My patchwork bag was made using fabric from my stash and some of those fancy stitches built in to my sewing machine. I must admit to loving the complete process from fabric selection, to sewing on the magnetic closure at the end.
This was a class offered at my local quilting group in February 2014. The tutor mentioned that she had seen a similar bag years ago in a magazine and then designed her own version. I'd love to have been able to share the pattern with you but it's not my pattern to share. I'm sure you could be creative and use a similar technique and any bag pattern you have.
This bag is lined and I sewed in a side pocket on each side of the lining. There are only 4 pattern pieces: front/back, handle, base and leaf template.
To make this bag I purchased the following materials:
The template we used was similar to a leaf shape and was about the size of your hand. After fusing the steam-a-seam to the back of my batiks I cut out about 34 of these leaf shapes to use for the front and for the base. The key to placement of the shapes is to avoid creating horizontal lines. It may take a few tries before you get the hang of it.
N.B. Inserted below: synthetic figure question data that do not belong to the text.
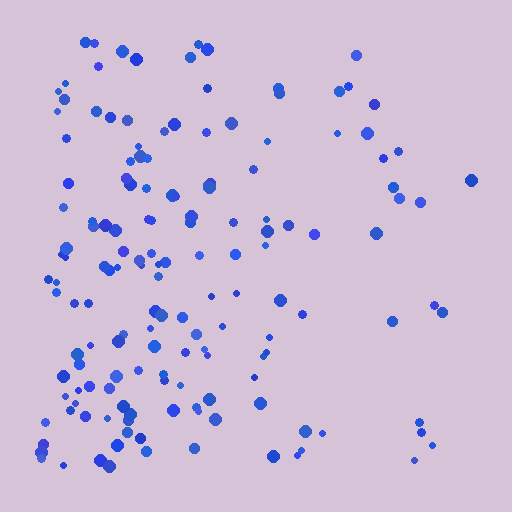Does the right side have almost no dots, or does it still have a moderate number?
Still a moderate number, just noticeably fewer than the left.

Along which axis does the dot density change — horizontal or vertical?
Horizontal.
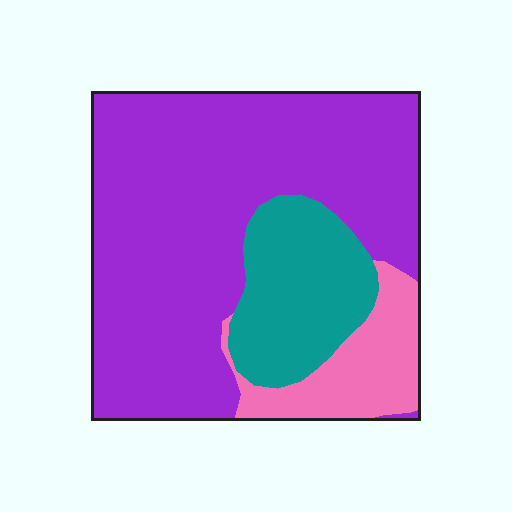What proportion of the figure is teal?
Teal takes up about one fifth (1/5) of the figure.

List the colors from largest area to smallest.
From largest to smallest: purple, teal, pink.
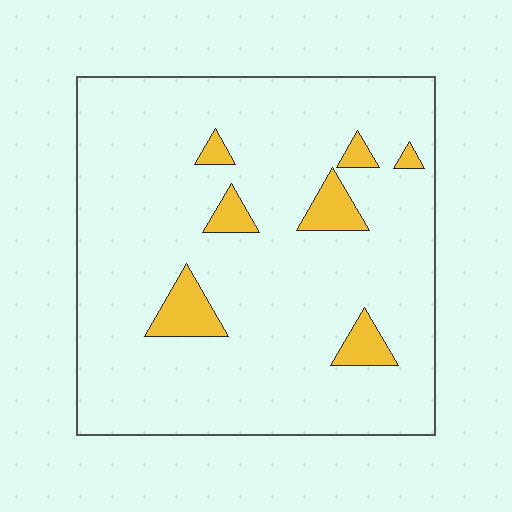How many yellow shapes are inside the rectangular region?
7.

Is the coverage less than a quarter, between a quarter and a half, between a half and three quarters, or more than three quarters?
Less than a quarter.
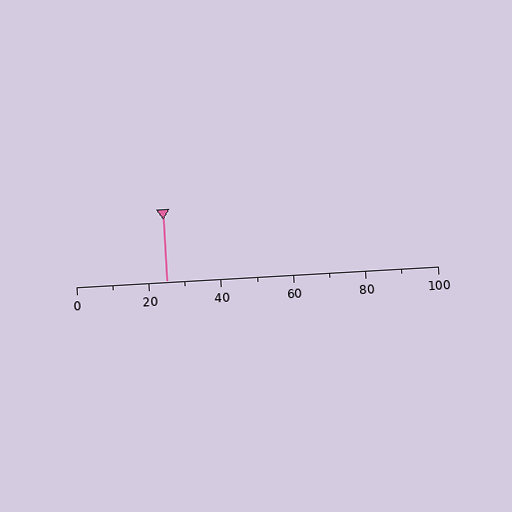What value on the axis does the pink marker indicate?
The marker indicates approximately 25.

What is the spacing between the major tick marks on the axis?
The major ticks are spaced 20 apart.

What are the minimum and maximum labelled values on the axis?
The axis runs from 0 to 100.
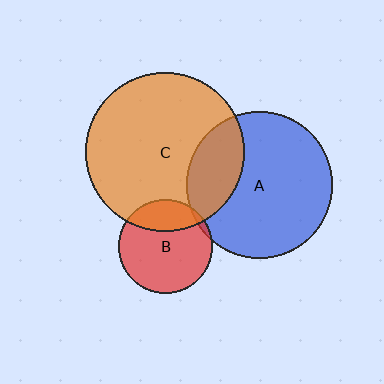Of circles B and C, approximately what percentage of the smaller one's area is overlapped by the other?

Begin on the left hand side and have fun.
When all the shapes had been positioned and ironed in place I used a dark matching thread and a Feather Stitch to sew around each shape - you can see this in the photo below.
At this point I played with a lot of the fancy stitches on a scrap of fabric from this project. It was amazing how different some of the stitches looked and it made the stitch selection process so easy!!
The photo to the left shows a close-up of the front of my patchwork bag. You can see I used a range of different fancy stitches with a contrasting thread. I sewed 3 curvy lines using the same stitch on each side. I think I used 4 different stitches on each side and on the base.
This photo shows the back where I decided to leave it plain (not appliqued) and decorate it with the same fancy stitches I had used on the front, in a curvy line format.
I used a triple stitch to sew the side seams of the bag together and as extra reinforcement I sewed each side seam open using the triple stitch again - this certainly gives the bag strength!!
The handles were made from bag batt as well.